Francesca, er ist ein Charmeur, das ist doch offensichtlich. Ich bin mir
sicher, dass es seinetwegen in Philadelphia viele gebrochene Herzen gibt.«
»Das glaube ich nicht«, widersprach Francesca in eindringlichem
Ton. »Ich weiß sogar aus erster Hand, dass er in keine Frau verliebt ist.«
»Du hast ihn danach gefragt?«, fragte Sarah
bestürzt.
Francesca nickte und lächelte durchtrieben.
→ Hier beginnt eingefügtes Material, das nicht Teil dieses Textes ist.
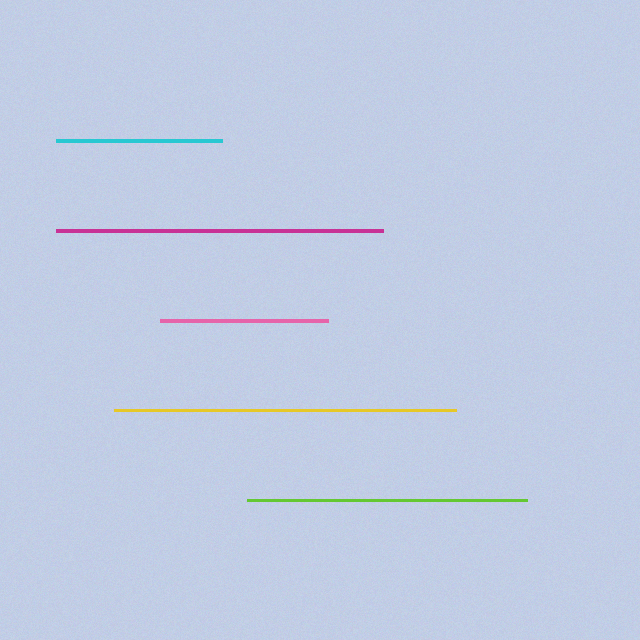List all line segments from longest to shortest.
From longest to shortest: yellow and magenta (about equal), lime, pink and cyan (about equal).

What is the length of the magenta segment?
The magenta segment is approximately 327 pixels long.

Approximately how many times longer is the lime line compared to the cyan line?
The lime line is approximately 1.7 times the length of the cyan line.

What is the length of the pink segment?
The pink segment is approximately 168 pixels long.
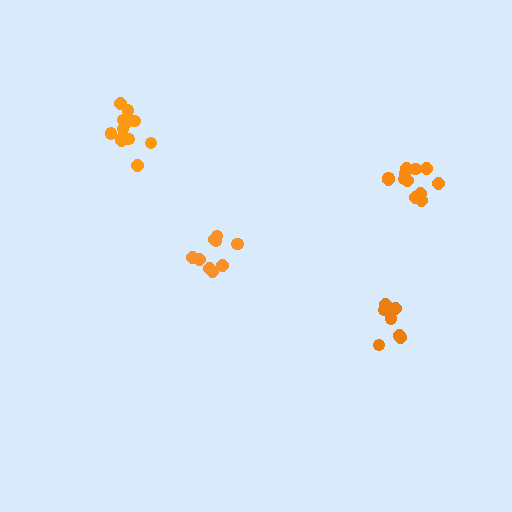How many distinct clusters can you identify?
There are 4 distinct clusters.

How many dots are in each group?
Group 1: 7 dots, Group 2: 12 dots, Group 3: 12 dots, Group 4: 9 dots (40 total).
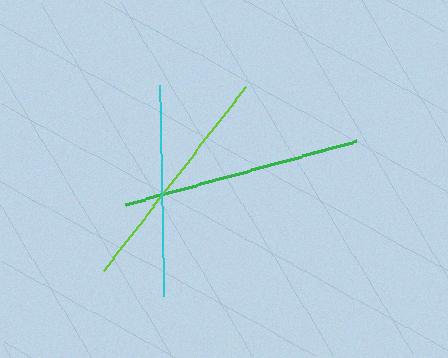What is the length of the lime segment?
The lime segment is approximately 233 pixels long.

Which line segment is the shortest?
The cyan line is the shortest at approximately 210 pixels.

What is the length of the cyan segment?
The cyan segment is approximately 210 pixels long.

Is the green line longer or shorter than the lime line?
The green and lime lines are approximately the same length (about 240 and 233 pixels).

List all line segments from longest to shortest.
From longest to shortest: green and lime (about equal), cyan.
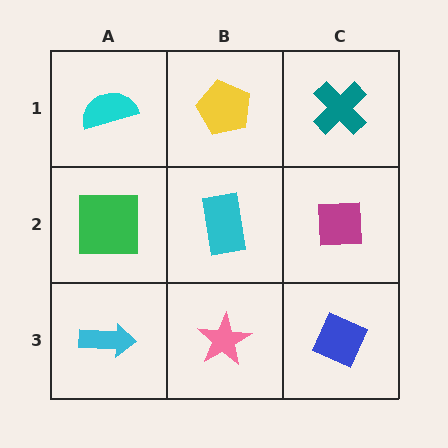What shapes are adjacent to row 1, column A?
A green square (row 2, column A), a yellow pentagon (row 1, column B).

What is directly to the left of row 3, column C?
A pink star.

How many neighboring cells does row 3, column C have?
2.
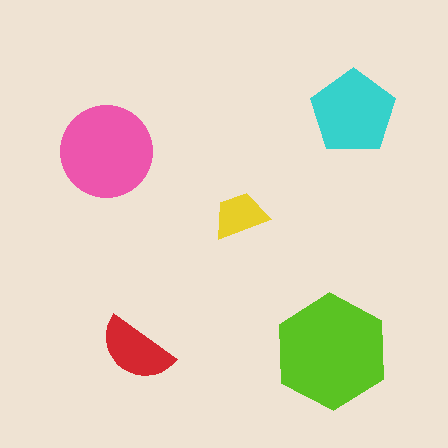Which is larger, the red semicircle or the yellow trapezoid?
The red semicircle.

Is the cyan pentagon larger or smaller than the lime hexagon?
Smaller.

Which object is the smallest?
The yellow trapezoid.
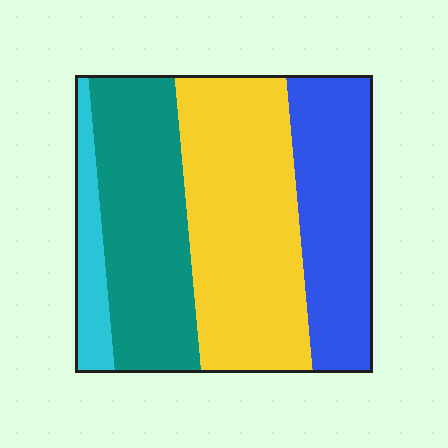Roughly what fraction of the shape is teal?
Teal takes up about one quarter (1/4) of the shape.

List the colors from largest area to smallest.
From largest to smallest: yellow, teal, blue, cyan.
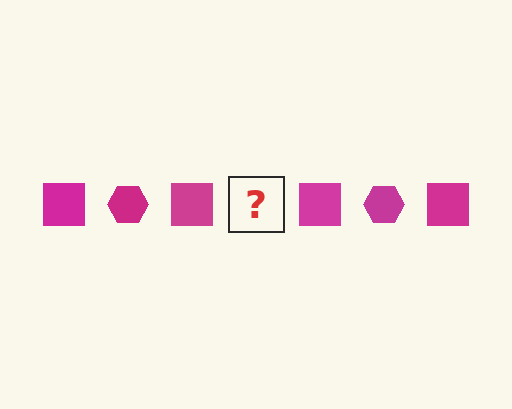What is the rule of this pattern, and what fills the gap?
The rule is that the pattern cycles through square, hexagon shapes in magenta. The gap should be filled with a magenta hexagon.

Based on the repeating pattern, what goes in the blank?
The blank should be a magenta hexagon.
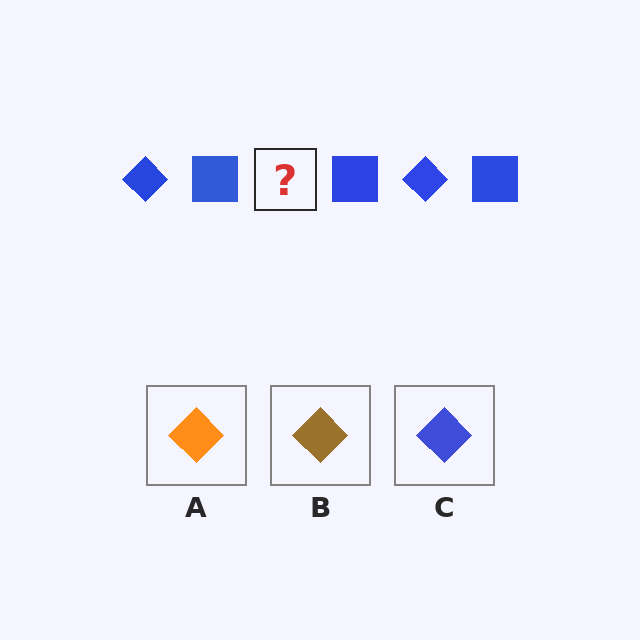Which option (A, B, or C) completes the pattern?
C.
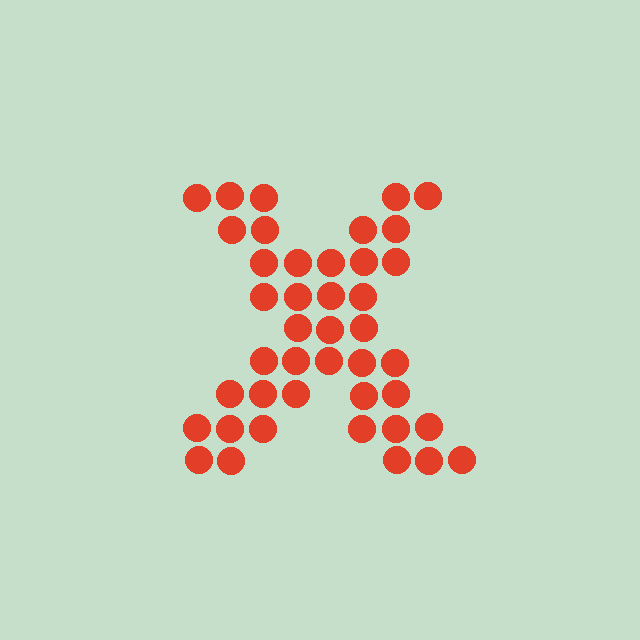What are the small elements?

»Francesca, bitte unterlasse das! Ich weiß, du meinst es gut, aber
du tust mir damit wirklich keinen Gefallen! Ich interessiere mich nur für
meine Kunst. Und ich werde mich bestimmt nicht zum Narren machen, indem ich
einem Mann wie ihm nachlaufe. Es ist doch verrückt, zu glauben, dass er mich
überhaupt als Frau wahrnimmt. Also, könnten wir jetzt bitte endlich anfangen?«
Es war, als redete man gegen eine Wand. Francesca ließ das Thema
vorerst ruhen, gab jedoch keineswegs auf, sondern begann insgeheim einen Plan
zu schmieden.
Er stand vor dem Frisiertisch aus Kirschholz und blickte in den
Spiegel, um seine Fliege zu binden. Von dem Ankleideraum aus hörte er Katies
leise Stimme und Dots fröhliches Kichern. Die Mädchen spielten mit zwei neuen
Puppen, die Leigh Anne ihnen erst kürzlich gekauft hatte.